Staged definitive repair for pulmonary atresia and ventricular septal defect 40 years after palliative surgery: a case report
General Thoracic and Cardiovascular Surgery Cases volume 2, Article number: 46 (2023)
We present a very rare case of pulmonary atresia and ventricular septal defect with staged definitive repair more than 40 years after palliative surgery. The patient, a 43-year-old male, had undergone a Waterston operation at the age of one and had been untreated since then. Two years ago, he underwent an urgent surgery for impending rupture of a huge pulmonary artery aneurysm. Then, after evaluation of cardiac and pulmonary functions, a definitive repair was performed concomitantly with aortic root replacement for the dilated aortic root. He was discharged uneventfully and received ambulatory care 5 years after surgery.
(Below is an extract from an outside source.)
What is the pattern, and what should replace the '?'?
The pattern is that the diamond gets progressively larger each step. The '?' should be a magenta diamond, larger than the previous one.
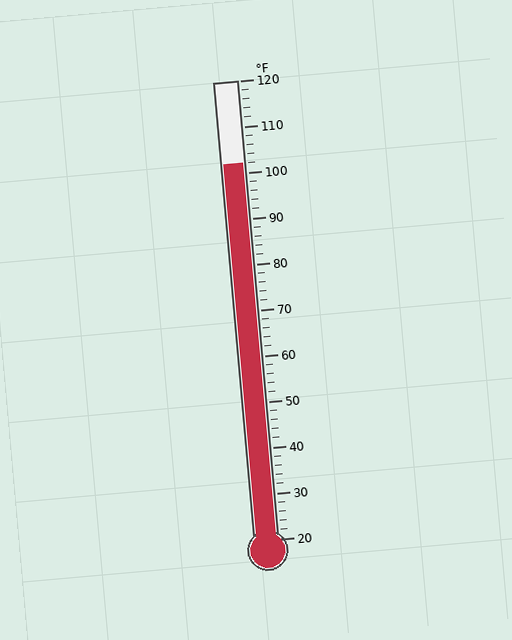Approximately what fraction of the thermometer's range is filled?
The thermometer is filled to approximately 80% of its range.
In recent years, the number of adults with congenital heart disease (ACHD) after definitive repair has increased. However, many patients need additional surgical treatment for specific long-term complications, such as pulmonary regurgitation after tetralogy of Fallot (TOF); such surgeries are associated with significant risks . For ACHD, patients who have undergone palliative procedures and reach adulthood without definitive repair are very rare. They often require additional surgeries that can have more risk than those who have undergone definitive repair. However, the outcomes of such surgeries remain unknown due to the very few reports regarding such conditions. In addition, definitive repair for these patients in adulthood has generally not been viewed as feasible. Herein, we report a patient who underwent surgery to mitigate long-term complications after a childhood palliative procedure to treat pulmonary atresia (PA) and ventricular septal defect (VSD), which was definitively repaired more than 40 years later.
A 43-year-old man had undergone a Waterston operation for PA/VSD at age 1, as a more definitive surgery was considered unviable at that time. He was not available for postsurgical follow-up and had been engaged in physical labor since his high-school graduation without any exercise restrictions. Four years prior, he had been hospitalized for pneumonia. Computed tomography (CT) revealed a right pulmonary artery aneurysm (PAA) with a maximum diameter of 75 mm. Two years later, he was referred to our hospital with suspicion of an impending PAA rupture, because he developed dyspnea on exertion. CT revealed an enlargement of the right PAA (95 mm) with a right pleural effusion, upon drainage, 800 ml of slightly bloody was collected (Fig. 1A, B). He presented with severe hypoxemia (a saturation of percutaneous oxygen (SpO2) was 78% at 10 l/min oxygen) and difficulty of breathing. Echocardiography revealed that both ventricle had normal function and balanced volumes without atrioventricular valve regurgitation; however, cardiac catheterization was not performed due to the risk of rupture.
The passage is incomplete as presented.